Using “Topics for Greenbush Great Blue Projects” (in this section) as a planning tool, we first brainstormed many aspects of life in the Greenbush and how these might become extended queries resulting in articles in one of the segments of our journal: Kid-to-Kid (social studies), It Figures! (math), Critics & Fanatics (text and media literacy), and The Gallery (arts). Unlike prior years, when students in this classroom would research a much wider range of topics, in 2005-06 they limited their inquiries to the Greenbush, so there were no articles from our class in 2006 in the I Wonder (science) segment.
Their first step was to find a question they cared enough about to explore over two months, one for which they (with help from classmates, teachers, and community partners) could find enough resources to explore their question. We encouraged them to look especially for questions that they could at least partially answer with their own and classmates’ observations, interviews, surveys, photos, and artwork. The result was our list of “Initial Questions about the Greenbush” (also in this section) – these questions, sometimes modified or changed, focused each student’s research during our “Great Blue” work periods.
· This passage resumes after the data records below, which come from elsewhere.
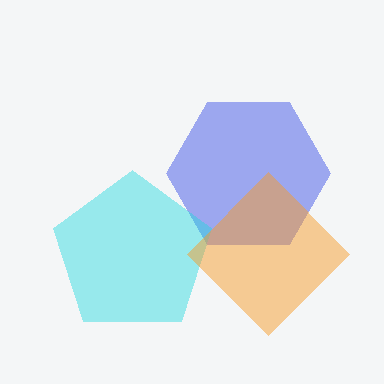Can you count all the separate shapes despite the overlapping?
Yes, there are 3 separate shapes.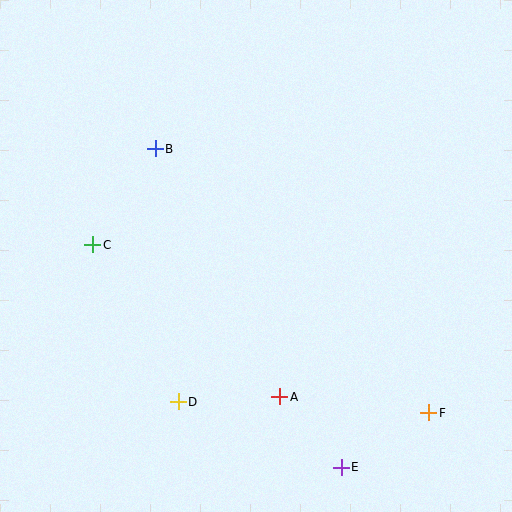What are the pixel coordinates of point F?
Point F is at (429, 413).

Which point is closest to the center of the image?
Point A at (280, 397) is closest to the center.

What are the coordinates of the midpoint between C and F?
The midpoint between C and F is at (261, 329).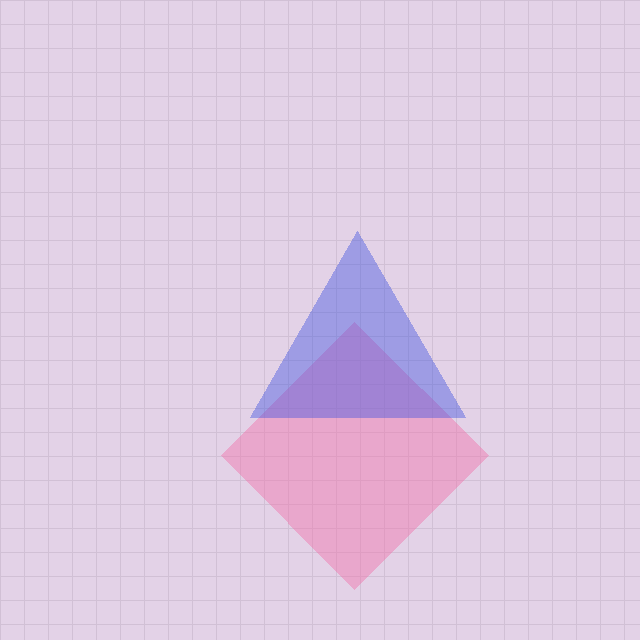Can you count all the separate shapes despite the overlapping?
Yes, there are 2 separate shapes.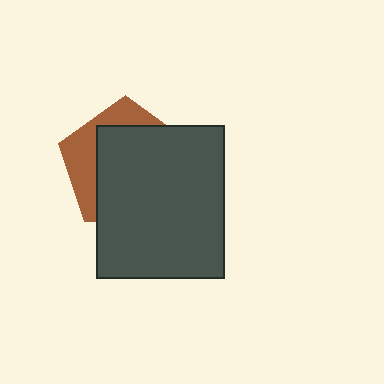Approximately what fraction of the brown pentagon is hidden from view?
Roughly 69% of the brown pentagon is hidden behind the dark gray rectangle.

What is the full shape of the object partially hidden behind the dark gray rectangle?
The partially hidden object is a brown pentagon.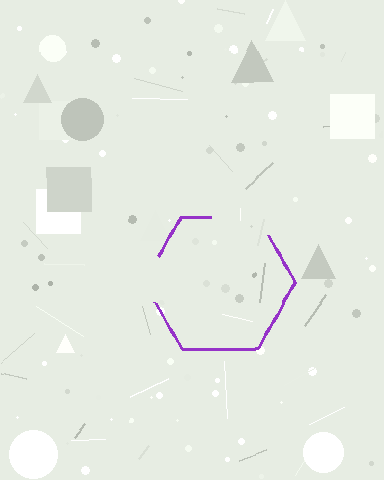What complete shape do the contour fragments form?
The contour fragments form a hexagon.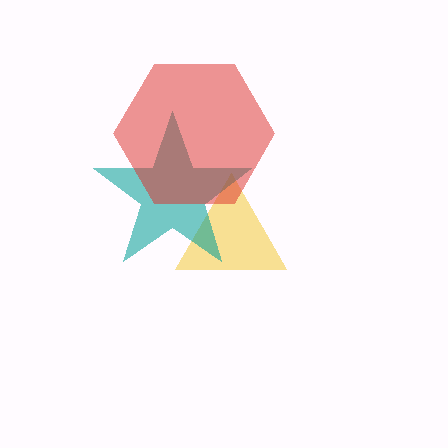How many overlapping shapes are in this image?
There are 3 overlapping shapes in the image.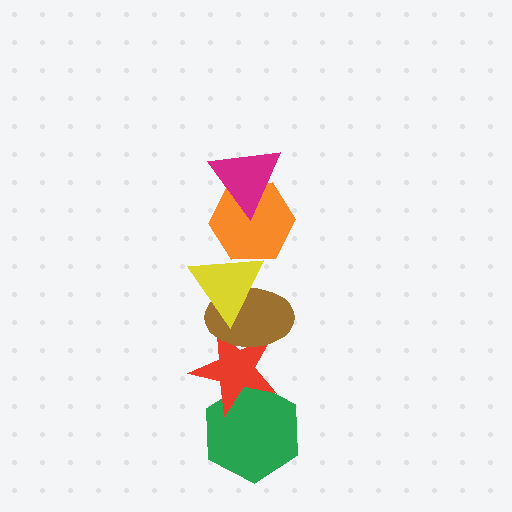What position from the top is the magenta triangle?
The magenta triangle is 1st from the top.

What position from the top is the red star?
The red star is 5th from the top.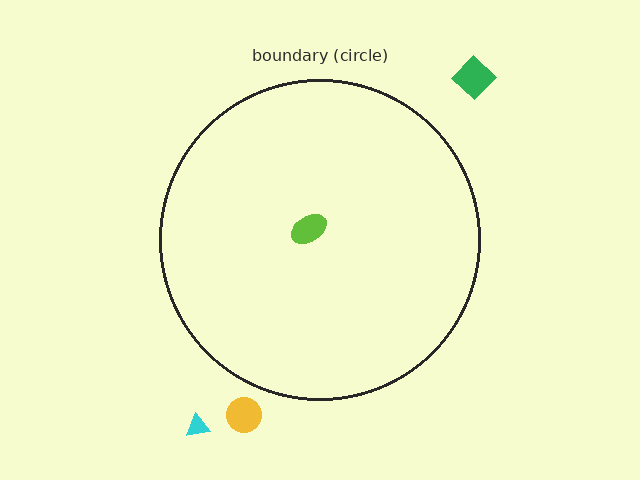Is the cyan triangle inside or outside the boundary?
Outside.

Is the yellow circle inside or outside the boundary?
Outside.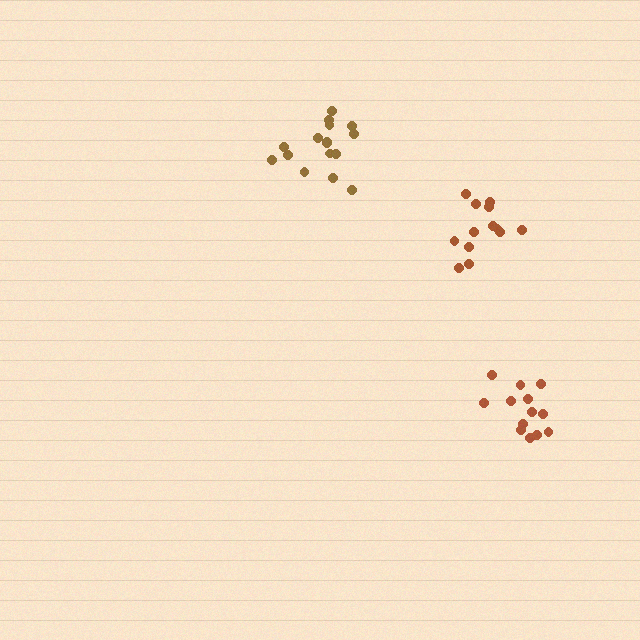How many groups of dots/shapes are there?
There are 3 groups.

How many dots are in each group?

The next step was to develop a protocol for gathering data, ideally a plan that utilized multiple resources and perspectives. Some of the most used resources (see the bibliographies in the eight articles reproduced in this section) were interviews, three books by Catherine Tripalin Murray (volumes I and II of A Taste of Memories from the Old “Bush:” Recipes, Memories & Photographs of the Old Greenbush Neighborhood and Grandmothers of Greenbush: Recipes and Memories of the Old Greenbush Neighborhood, 1900-1925), newspaper articles, and photos from the vast Nick Stassi collection, made available by the Italian Workmen’s Club. All the texts they used were written for adults, challenging for most of these fifth graders who took notes on almost everything they read.